In four years, much has changed. Don't say new media; it's so 2008. Say digital. Both campaigns have digital directors. Obama's is Teddy Goff, associate vice president for the digital-strategy company Blue State Digital. Romney's is Zac Moffatt, cofounder of the Virginia strategy company Targeted Victory.
On paper, at least, digital Obama seems to have a massive advantage. Mary Ellen Balchunis, a political science professor at La Salle University and a 2008 Obama delegate, says the president's campaign "is way ahead in the digital game." His Twitter address (run by his campaign team) has more than 14 million followers; Romney's has about 424,000. Obama enjoys 25 million "likes" on Facebook; on his Timeline, if you click Born, an image of a BarackObama.com pops up -- stamped with an image of his Hawaii birth certificate.
The world knows what digital wrought for Obama in 2008. More than 35,000 local support groups sprang up through the website My Barack Obama. (Joe Rospars, digital strategy director, Obama campaign: "For us, social media are about community organizing.")
YouTube was home to several Obama channels, attracting millions of viewers with slick, quickly made campaign videos. (John McCain's campaign started out far behind but redressed much of the gap during the summer of 2008, especially via YouTube.) The Obama digital team created an email list 13.5 million strong. These strategies attracted many people previously uninvolved in politics. Half a billion dollars were raised online from three million donors, with most donations under $100.

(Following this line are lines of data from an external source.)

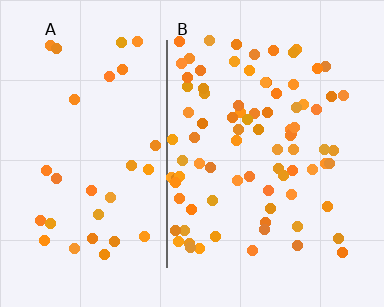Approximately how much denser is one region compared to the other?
Approximately 2.6× — region B over region A.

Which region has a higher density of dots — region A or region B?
B (the right).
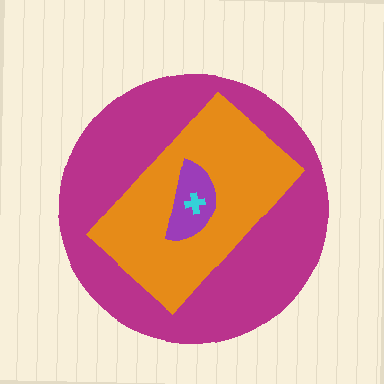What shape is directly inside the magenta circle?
The orange rectangle.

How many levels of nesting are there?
4.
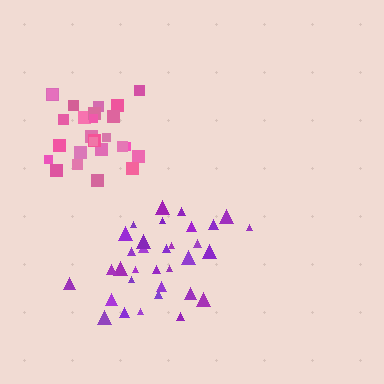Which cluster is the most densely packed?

(A less-told part of the 2008 story: Much of it was just plain folks. Of 1.5 billion views of online videos during that campaign, 90 percent were of vids made by individuals, re-posting a TV clip or posting their own, of McCain or Obama on the stump.)
"I don't think digital won the election in 2008," says Rasiej, "but it was important, and it woke people up."
There are opportunities here for Romney. Yes, Team Obama has been hiring digital geniuses since last summer and has a sturdy 50-state strategy in place. But Romney & Co. have already shown considerable savvy.
As Balchunis says, the former Massachusetts governor "appeals to voters who are usually older." Maybe that once meant non-tech-savvy voters. But a recent Pew study shows seniors are using social media to become expert networkers. ("My 85-year-old dad uses social media all the time," says Rasiej.)